Clients often ask their advisors for input as to who should be designated as the beneficiary to their IRA. This is a great question, given the various tax implications that IRA beneficiaries have on a client’s estate plan. In order to understand a beneficiary’s tax implication we must first review the following benefits that IRAs provide.
1. IRAs provide tax-deferred growth over a client’s accumulation period, and in the case of Roth IRAs, they may provide tax-free income to the account owner during retirement.
2. IRAs incorporate a stretch provision that aims to “stretch” the distribution of income payments over the lifetime of the account holder and their assigned beneficiaries.
Assigning the appropriate beneficiary is important because some beneficiary’s actions may nullify these benefits. In other words, IRAs provide many tax benefits for the account holder that can continue beyond their lifetime. However, not all beneficiaries may take advantage of those tax benefits. With that in mind, here is a list of some of the more popular beneficiary options.
In many cases, designating a spouse as the primary beneficiary is the recommended option. A surviving spouse has the most flexibility with IRAs as they can rollover their deceased spouse’s IRA assets into their own without triggering a taxable event and allowing the surviving spouse to continue accumulating growth in the IRA. A surviving spouse also has the option to open an inherited IRA, giving them the choice to defer distributions from the inherited IRA or to take income distributions if needed before the age of 59 ½ without incurring a tax penalty. However, it should be noted that an inherited IRA has a particular risk associated with it; it may leave the surviving spouse open to creditor claims against the inherited IRA. (To learn more, please read our September 2014 Retirement Awareness white paper).
A non-spousal beneficiary is a person of legal age who is not considered your spouse (adult children, parents, siblings, friends, etc.). A non-spousal beneficiary only has the option to liquidate the decedents IRA, and forego the tax-deferred treatment, or open an inherited IRA. To clarify, a non-spousal beneficiary cannot rollover the decedent’s IRA into his or her own IRA. Unlike a spouse, a non-spousal beneficiary will not be allowed to defer IRA withdrawals and will be required to take a yearly minimum distribution from the IRA, known as a Required Minimum Distribution (RMD).

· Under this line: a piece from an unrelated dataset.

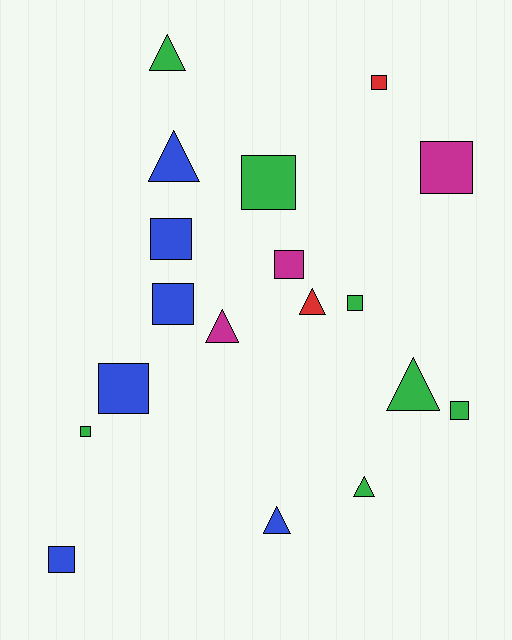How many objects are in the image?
There are 18 objects.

A non-spousal beneficiary still benefits from the stretch provision as they can elect to receive distributions over their lifetime. The “stretch” provision provides the beneficiary the opportunity to continue growing the assets on a tax-deferred (or tax-free in the case of a Roth) basis. It is important to note, even though Roth IRAs do not require RMDs from the original owner, the inheritor of an inherited IRA will be required to take RMDs at least annually.
Trusts as Beneficiaries
A trust can be assigned as the beneficiary to an IRA, however a standard family trust may not always be the best option since the “stretch” provision does not apply to entities. In order for a trust to inherit assets held within an IRA, the trust needs to be created or amended with the stretch provision in mind. Simply naming a living trust as the IRA beneficiary without properly amending the trust can have expensive tax implications as the trust will be required to take distributions much faster and at a higher tax rate than a spouse or non-spousal beneficiary. The distributions will be treated as taxable events and may limit the opportunity to grow the IRA after the decedent’s passing. When assigning a trust as the beneficiary, it is important to review the trust with an estate-planning attorney to ensure it meets the requirements to accept IRA assets.

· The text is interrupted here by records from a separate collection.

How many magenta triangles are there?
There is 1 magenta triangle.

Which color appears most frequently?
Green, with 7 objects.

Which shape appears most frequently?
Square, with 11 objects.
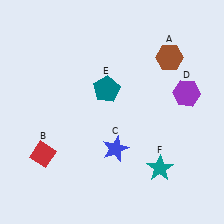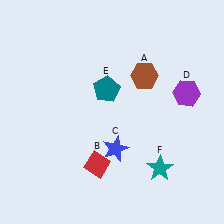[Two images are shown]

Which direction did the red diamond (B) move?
The red diamond (B) moved right.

Sometimes a Trust Should be the Beneficiary
There may be situations when it is less than ideal for the intended beneficiary to directly receive IRA assets. Some of these situations may include minor children, someone with special needs, or a less than responsible person.

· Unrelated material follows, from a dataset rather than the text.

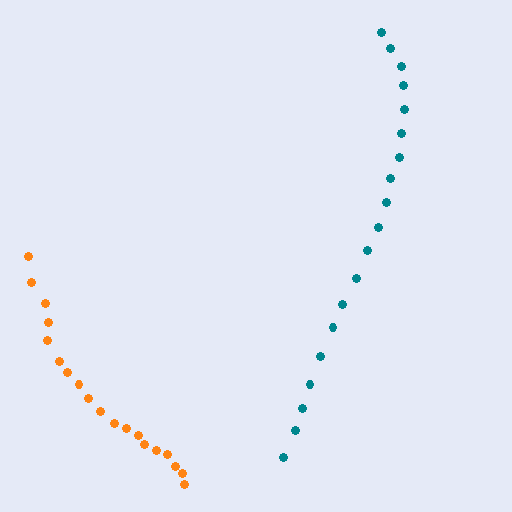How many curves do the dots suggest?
There are 2 distinct paths.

Second marriages may also create complex situations, especially if there is animosity between heirs. Keep in mind that once the surviving spouse inherits the IRA, they will have the ability to change the beneficiaries as they choose. This situation creates a potential conflict for the children or family of a prior marriage who could potentially become disinherited.
It is important to keep in mind that unique circumstances may require a specially designed trust to appropriately address both the inheritance of the IRA assets and the instructions of the decedent in order to ensure the well-being of the intended beneficiaries.
Charities as Beneficiaries
Individuals with estates surpassing the estate-tax exemption, which is set at $5.43 million for 2015, may find designating a charity as the primary beneficiary for their IRA advantageous. If an estate plan has already provided for the well-being of the IRA owner’s heirs, this option would create a taxable event for a charity that has a tax-exempt status. Meaning, taxes would not be assessed on the IRA. Choosing a charity as a beneficiary can also satisfy the decedent’s intent to leave a legacy in their family name, or anonymously, to a well deserving philanthropic cause.
This is not an all-inclusive list of the available beneficiary candidates that one can assign to their IRA. Instead, this is meant to show that different beneficiaries have different tax consequences. Given the importance of appropriately designating IRA beneficiaries, one should review their beneficiary options with both their financial advisor and their estate-planning attorney when significant life changing events occur.